When we reserved this space a couple of months ago, little did we imagine that there would be so many other people who would want to occupy Wall Street at this time. But unlike the folks who are camping out in Zuccotti Park a few blocks from here, we are actually occupying Wall Street inside the New York Stock Exchange, in what is indisputably the most prominent symbol of corporate capitalism – a building that some of those people might refer to as the “belly of the beast.”
It turns out that one of the reasons we wanted to hold this event right here is that we also have a message for Wall Street. It may not be as strident as the message of our friends in the park. But it is also not at all like the one depicted on the cover of the current issue of The New Yorker magazine. We do not agree with the group of fat cats caricatured on the cover of this most recent who are shown demonstrating in front of this building with signs such as “Keep Things Precisely As They Are.”
We do not believe things should be kept precisely as they are. On the contrary. The sad truth is that most workplaces are not great places to work. Most people find their workplaces to be mildly alienating at best – or downright exploitative at worst. The companies represented here are – unfortunately – the exceptions, rather than the rule.

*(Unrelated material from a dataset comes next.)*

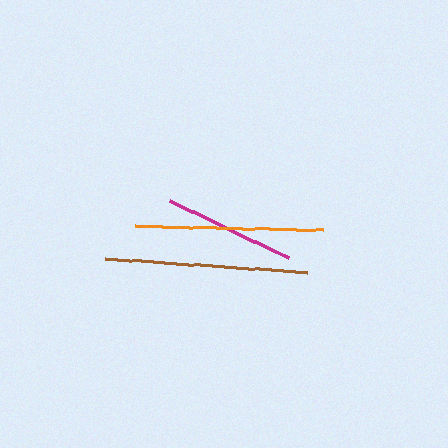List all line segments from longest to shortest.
From longest to shortest: brown and orange (about equal), magenta.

Before I explain how I believe Wall Street can help change this situation and work with us to create a society where great workplaces are the norm, let us reflect back on the significance of this event. To even have a list of the world’s best multinational workplaces would have been unimaginable 30 years ago when Milton Moskowitz and I began research on a book about great workplaces. Nobody had ever done such a book before, and we were surprised that we found enough companies to justify our title, “The 100 Best Companies to Work for in America.”

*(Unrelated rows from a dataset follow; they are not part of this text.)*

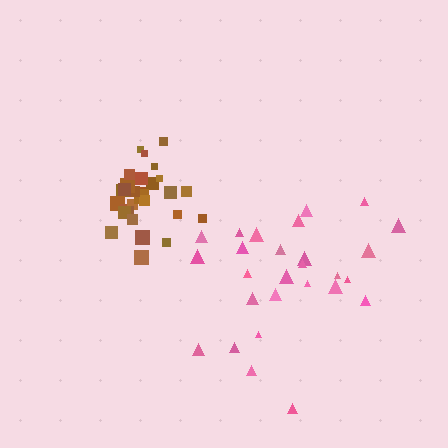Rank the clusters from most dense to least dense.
brown, pink.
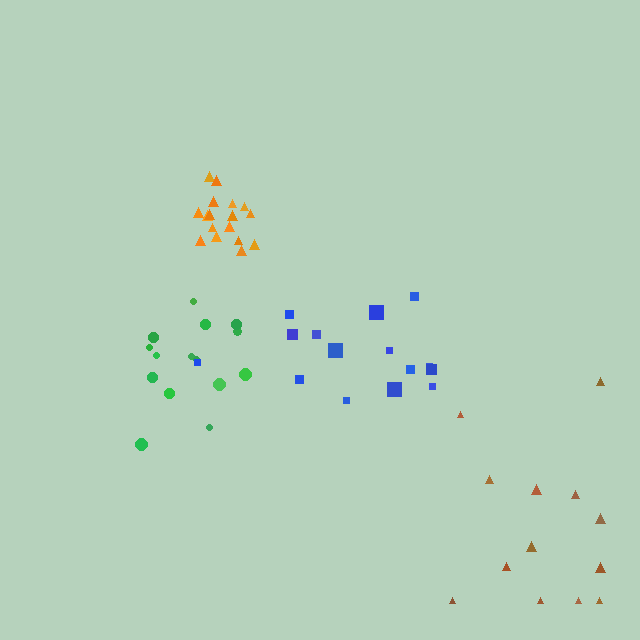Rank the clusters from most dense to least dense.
orange, green, blue, brown.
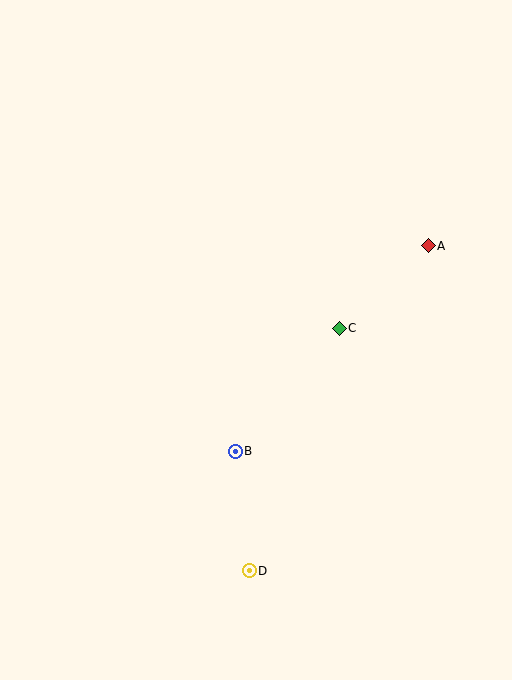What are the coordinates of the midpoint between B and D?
The midpoint between B and D is at (242, 511).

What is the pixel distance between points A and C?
The distance between A and C is 122 pixels.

Fast forward 30 years and now we have similar Best Workplaces lists in some 45 countries. Tonight we are unveiling the mother of all lists – the World’s Best Multinational Workplaces.
What we see here tonight amongst all of you are companies that have gone to great lengths to listen to your employees and seek out their opinions about all kinds of issues. You provide great benefits, especially to working parents. You share the wealth with a broad cross-section employees. Look at the literally thousands of employee millionaires that have been created through the generous sharing of stock options at firms like Microsoft, Cisco and Google, or consider the terrific profit-sharing plans at SC Johnson and many other firms represented here tonight.

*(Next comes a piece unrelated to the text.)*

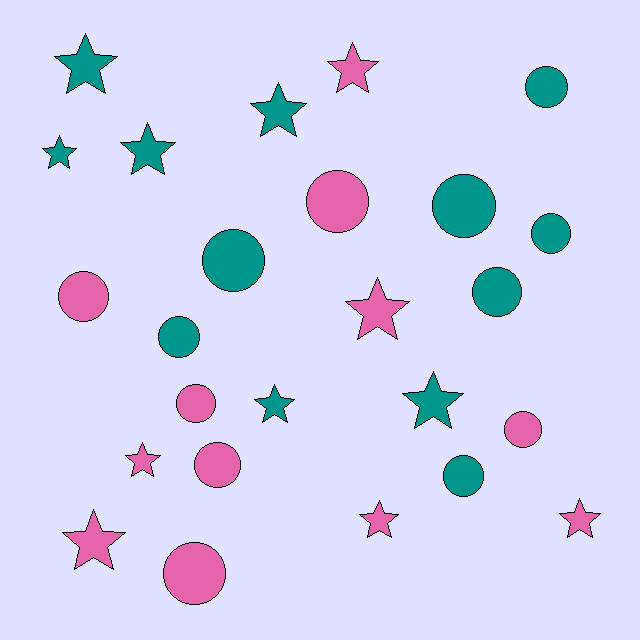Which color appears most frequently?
Teal, with 13 objects.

You give back to your communities through a wide variety of volunteer and philanthropic activities. And you don’t lay off people at the drop of the hat. Many of you have gone to great lengths to avoid layoffs during the financial crisis. In fact, taken as a whole, your firms have added more than 150,000 new jobs in the past year.
Indeed, the companies honored tonight represent exemplary corporate citizenship. Being a good citizen starts at home with how your treat others in your family. And being a good corporate citizen starts with how a company’s management treats its employees.
What we want to stress, however, is that all of you here represented on this list and the dozens of others worldwide are not only good places to work for their employees – as absolutely crucial and important as that is. You are some of the very best performing companies in the world as well.
We have considerable statistical evidence to back that up, including data that shows that the companies that, for instance, have appeared on the Fortune “100 Best Companies to Work for” list over the past 14 years have outperformed the S&P 500 by a ratio of 3:1. Indeed, all of these companies are great performers precisely because they are great workplaces.
These are companies that believe in a quote that I like from one of my heroes who is here tonight, Dr. Jim Goodnight of SAS. He often says, “If you treat people as if they will make a difference, they will.” These are companies that believe in what I call the Platinum Rule: “Employees do unto customers as managers do unto employees.”
Yes, there is a link between the quality of the workplace and a company’s performance. Yet Wall Street simply does not take that into account. By being so fixated on quarterly results and financial measurements, Wall Street – and its cousins in the City in London, the Bourse in Paris and stock exchanges in Frankfurt, Tokyo, São Paulo – are missing what is perhaps the most important metric for investors and managers. Wall Street and its cousins need to adopt measurements about the workplace.
Such measurements do exist. I would offer that our Trust Index© employee survey should be one such measure. Nothing is more important for a company’s ability to execute on its business plan or to promote innovation than the level of trust within any organization.
The point is that by adopting such measures, Wall Street could help this growing movement of companies represented by the firms here tonight. You are creating great workplaces.
We want to congratulate you on what you are doing and hope that you will continue to be an inspiration for all companies – large and small, national and multinational – throughout the world. Any company anywhere can be a great place to work. And you are showing the way for others to follow.
Robert Levering is co-founder and board member of Great Place to Work® Institute.